He [my husband] can, if he stands right in front of me [in the escalator] and sort of holds me… It’s not necessary for him to hold me tight or anything, it’s only so that I have something that I can grab hold on. If it wasn’t my husband I guess it would do with someone else as well, who knows how to do it. (#4)

A variety of assistive devices were described that reduced FOF, but the participants also identified shortcomings that increased their fear. Several participants expressed that their security alarm (connected to home care services) provided a sense of security but also pinpointed that the alarm did not work outdoors. Walking devices were used by many participants and perceived to reduce their FOF, but they were not considered to be entirely safe. Several participants expressed that wheeled walkers can tip over or roll away when least expected.

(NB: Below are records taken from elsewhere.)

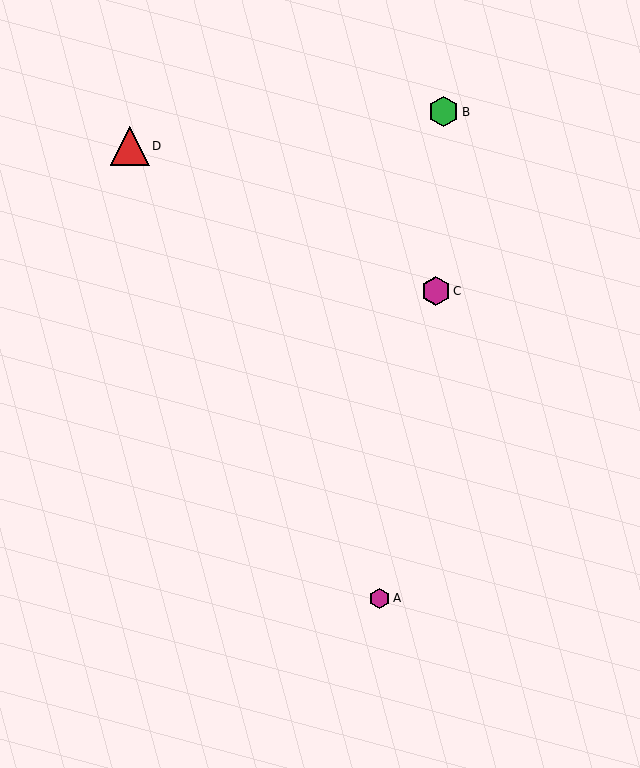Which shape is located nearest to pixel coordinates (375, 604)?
The magenta hexagon (labeled A) at (379, 598) is nearest to that location.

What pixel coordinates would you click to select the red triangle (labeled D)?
Click at (130, 146) to select the red triangle D.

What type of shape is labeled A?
Shape A is a magenta hexagon.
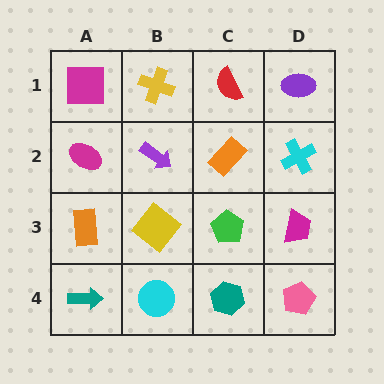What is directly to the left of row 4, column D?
A teal hexagon.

Other assistive devices that were mentioned to reduce FOF were handrails in stairs, an access ramp (for avoidance of stairs) and a dishwasher (reduces time for standing and doing the dishes).

Discussion

This is, to the best of our knowledge, the first study that has focused on the experiences of FOF in persons with PD. We found that FOF was experienced as a disturbing factor in everyday life. The participants described that FOF generated a feeling of vulnerability and made various activities as well as environments seem potentially hazardous. Moreover, they missed performing previous activities. FOF was a varying experience, incited and sustained by an awareness of falls, PD-related symptoms and disabilities, and by others in their environment. The persons with PD adopted different strategies to handle their FOF. Activities were either adapted, avoided, performed with help or carried out despite their FOF. The participants expressed their experiences of FOF solely in negative terms. This is not surprising as the words “fear of falling” implies negativity.

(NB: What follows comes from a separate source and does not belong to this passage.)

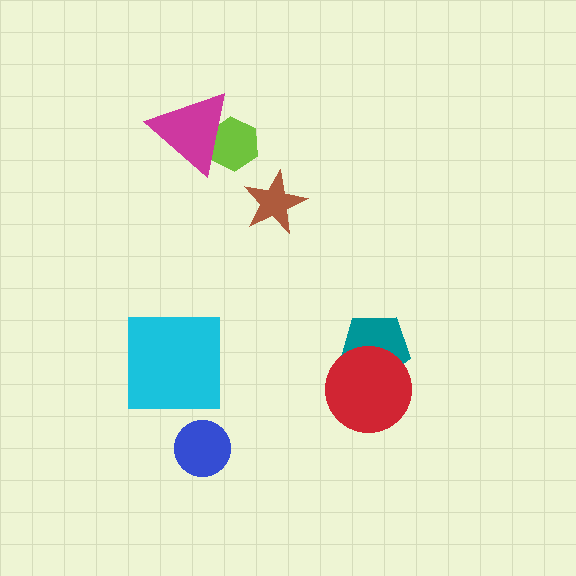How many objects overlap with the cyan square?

The participants’ experiences of FOF were associated with feelings of vulnerability and increased when being alone. However, previous quantitative studies found no significant association between FOF and living alone [2, 11]. The present study corroborates that FOF restricts participation in meaningful activities [9]. Although one previous study of persons with PD did not report FOF as impacting on their decision to engage in physical exercise [30], another study showed that FOF is perceived as a barrier to exercise [31]. The latter might result in that individual, non-supervised exercises are not performed although prescribed. Activities in groups or together with others might increase the possibilities for persons with PD to participate in exercise. In fact, a previous study of persons with PD as well as the European physiotherapy guidelines for PD highlight the effectiveness of supervised training as compared to non-supervised home exercises as a method to deliver interventions [32, 33].

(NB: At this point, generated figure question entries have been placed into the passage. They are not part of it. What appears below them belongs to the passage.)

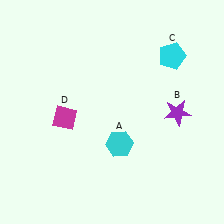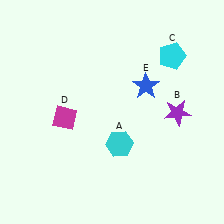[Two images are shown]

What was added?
A blue star (E) was added in Image 2.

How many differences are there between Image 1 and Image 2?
There is 1 difference between the two images.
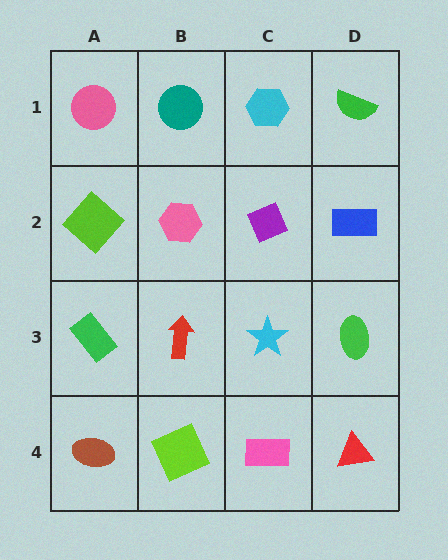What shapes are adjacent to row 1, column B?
A pink hexagon (row 2, column B), a pink circle (row 1, column A), a cyan hexagon (row 1, column C).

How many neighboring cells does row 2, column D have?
3.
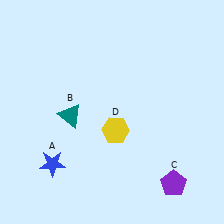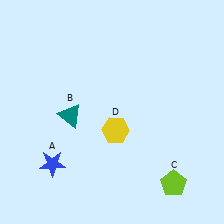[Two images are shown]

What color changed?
The pentagon (C) changed from purple in Image 1 to lime in Image 2.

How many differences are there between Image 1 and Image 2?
There is 1 difference between the two images.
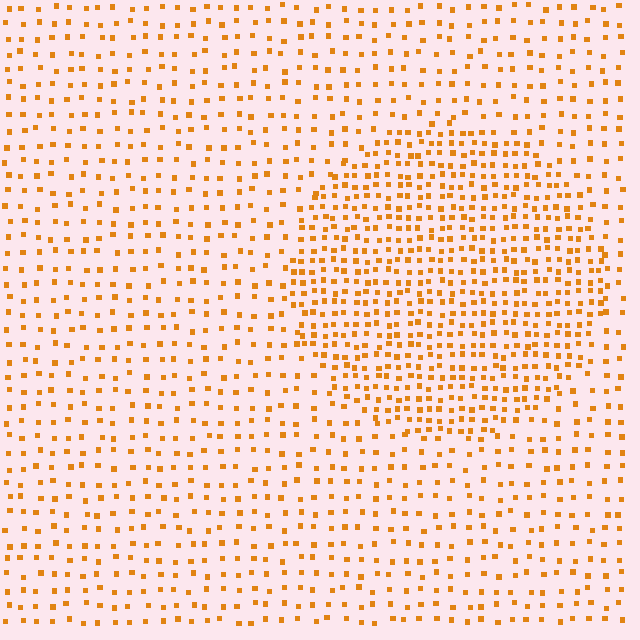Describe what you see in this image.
The image contains small orange elements arranged at two different densities. A circle-shaped region is visible where the elements are more densely packed than the surrounding area.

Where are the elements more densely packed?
The elements are more densely packed inside the circle boundary.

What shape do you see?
I see a circle.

The participants described that their FOF made a variety of activities and environments seem hazardous and daunting. For example, floors that looked slippery, even if they were not, increased their FOF. This indicates that environmental design may be of importance in relation to FOF. Almost all participants in the present study also expressed an increased FOF while climbing stairs, which has previously been reported in three studies of persons with PD [3, 34, 35]. However, stairclimbing has been considered non-problematic for persons with PD, as the steps are hypothesized to act as external cues and thereby facilitate gait [36]. In a study of walking difficulties in everyday life, the participants with PD did in fact rate stairclimbing as one of the easiest activities [37]. Taken together, these findings suggest that even though persons with PD might be physically able to climb stairs, stair climbing can be associated with an increased FOF and may therefore benefit from special attention in clinical practice.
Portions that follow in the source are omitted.